Just to be sure, I trekked all the way back to the tower and gave it a look-see. No surprise: no grapes.

Sooo... It looks a bit grim for old Spiegs, DnD's. Does anyone know any secret wizardly ways to warp some extra grapes out of hidden interstices of the universes? It prolly won't be the end of the world if I don't get my grapes back, ya dig? Prolly. Can't be certain. It might be that the only way I can get rid of all the problems of the Sword Coast is hinged on a measly bunch of grapes.

Anyone know? I haven't been this stymied in centuries.

Thanks in advance, Dudes and Dudettes.




  • SpiegelSpiegel Member Posts: 5
    Ah... Blessings on ya, gal!

    I was surely worried for a moment.


  • SpiegelSpiegel Member Posts: 5
    Dudette, that's cool.

    If it would make you happy for me to observe your superstitious belief that some god will protect my stuff if I put it in a chest or such, I'm more than happy to try it out. I always wondered why I could find stuff sitting around in barrels in the middle of nowhere. Maybe it'll help.

    But! The hair thing... That's kinda a no-no where I am from. No self-respecting valley elf woman would cut her hair unless mourning for a really special cat. Not even for a dog, would I do that.

    The last time my hair got cut, it was while dodging a swipe from an orc who had offered me a choice to give up everything I was carrying plus spend a few idle hours entertaining him and a dozen of his friends, or to decorate his blade with my blood. Needless to say, he wasn't aiming for my hair.

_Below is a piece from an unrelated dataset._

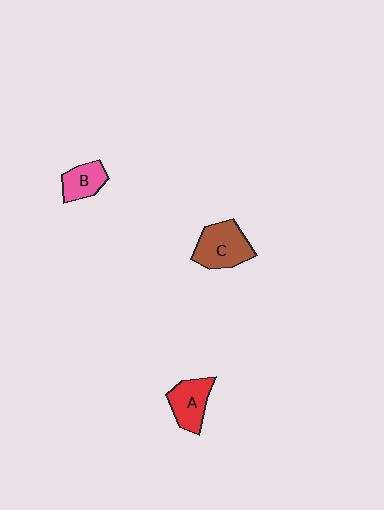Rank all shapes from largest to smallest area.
From largest to smallest: C (brown), A (red), B (pink).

    Before I cut him in half, I convinced him that my boots were covered with candy from walking the magical sweetness trail and he should clean them thoroughly so that he would get the double pleasure of the sweet dust on his tongue and its magic on his...virility. Then I told him that the ground he was crawling on was sacred, so he needed to give me a place to pee without soiling the grass. I had other plans for him, but my comrades got tired watching him humiliate himself and reminded me that he would never get a chance to remember all of that stuff anyway.

    So I chopped him in half with a single blow of my two-handed sword. It was harder to do it going from the nave of his head down to his...virility...but the challenge was more of aim, not strength. I'm pretty good with the old dragon-sticker, so I got it in one.

    I'll make the friendly suggestion that, whatever you think of us, you never suggest we cut our hair. We really don't like it.